From: G. K.
Subject: The positives
Date: Mar, 2013
I’ve been up here in rural Appalachia for almost 4 years now. I’ve met many people in this community of Summersville, West Virginia, conducted a number of funerals and weddings of both the prominent and the downtrodden, and have been in most of the schools in this county from elementary schools to the high school.
My church has grown a bit, and has become quite active in social justice areas. Our food pantry has seen a more than 250% increase in usage over the last year. In other words, I’ve been interacting with many people in this community from the young to the old and have done so consistently barefoot. People I may have only seen in passing know me because of my unshod state. I am greeted by the phrase “barefoot pastor” quite frequently and during the recovery from the snowstorm brought about by hurricane Sandy, I was actually introduced to the Governor of the state of West Virginia as “Our Barefoot Pastor” by a politician I really didn’t know.
Today I visited with a couple looking for help. They said they knew to contact me because they had heard “the barefoot pastor” is the one who may be able to offer help.
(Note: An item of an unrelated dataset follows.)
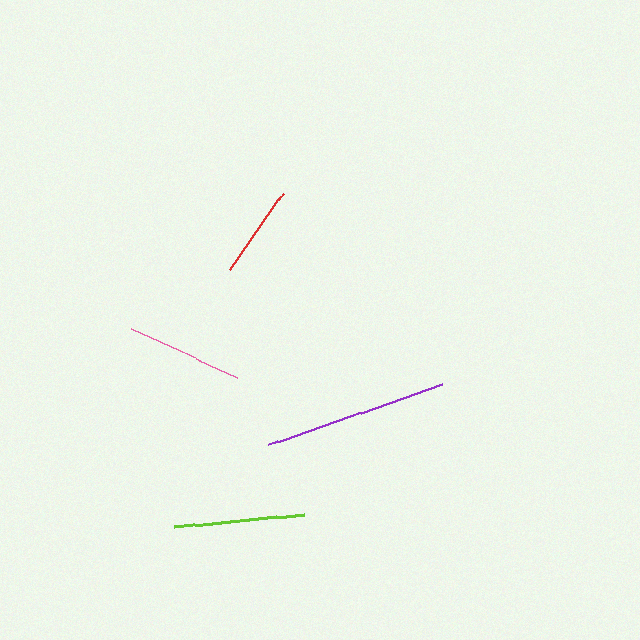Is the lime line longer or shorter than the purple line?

Yesterday, we took in a donation to our food pantry from a company who had heard of what the pantry was doing and its “barefoot pastor” who administered it.
The point? By being visible and doing positive things, people may begin to associate folks who are barefoot in a positive, not negative manner. I’ve not even heard myself referred to as a hippie, or my being barefoot as being dirty. Questions? Sure, but by answering them in a positive manner, others can learn a bit, and perhaps have a more open mind when interacting with the next barefoot person they may meet up with.